Hey looking good so far, although with your sketchy lines and transparent shading your drawings look pretty timid. That will change the more you draw, I look back on my earlier drawings at the start of my sketchbook thread from several months ago and cringe at some of them. One thing that might help you is to turn off the opacity control on your tablet and try painting a figure using only two colors - black and white. No middle grays, no blending, just straight black and white shapes. Force yourself to get that contrast in there.

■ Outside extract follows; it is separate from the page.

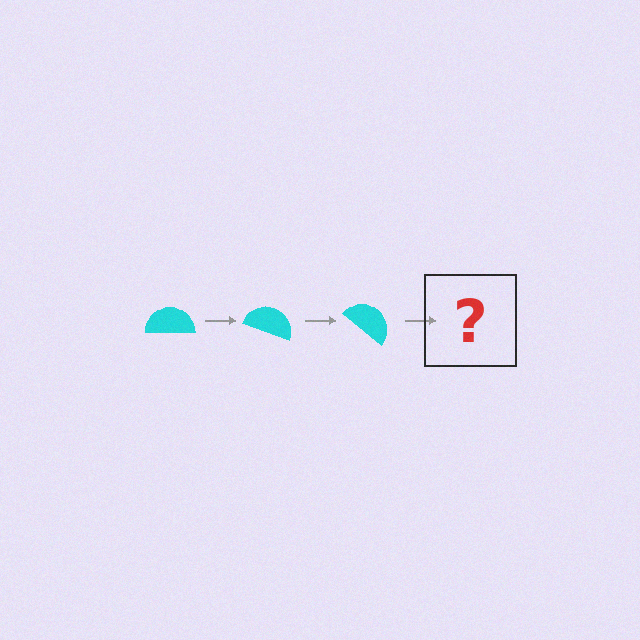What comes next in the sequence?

Also, try picking the darkest point of your drawing, and make sure that it's SUPER black. Don't be afraid to put in extreme darks or highlights, contrast is what makes drawings and paintings interesting (some may disagree, but I'll stand by that statement).
gmmc9987 - Thanks for the advice man. You have definitely been of help. Yeah, I've really been working on strengthening my lines, though I do a buch better job at it in traditional mediums. I tried a little bit of what you said in this update.
Speaking of updates, this is just a single piece I did early this morning before class. I also recently started to carry a small pad around with me everywhere and when I'm fighting off sleep in some of my more docile classes I'll look around and draw other students. I've found that it has already begun to help me greatly in my facial proportions and stuff. So, A+ for carrying around a pad and pencil all the time.
Haven't updated in a few days. I did this original drawing and lines about 4 months ago but just did the color yesterday. Seeing as it is my first real colored work, I decided to post it to get some feedback. The face is really bad and I need to redo it but I haven't decided if I really want to or not. So who knows.
Haha, I see I'm not the only one considering re-drawing a face.
Your skin tone looks pretty good, but I think you should re-consider what colors you're using for shadows and highlights. You shouldn't use black and white for shadows and highlights. In natural lighting, most shadows are very deep blue, and highlights are yellow or orange. Try mixing some of those colors in, and that might help you out.
Keep it up! The contrast in that piece above you is great, try and keep that same amount of contrast in your color. If you change the color mode of your document to grayscale, you can see how much contrast you have.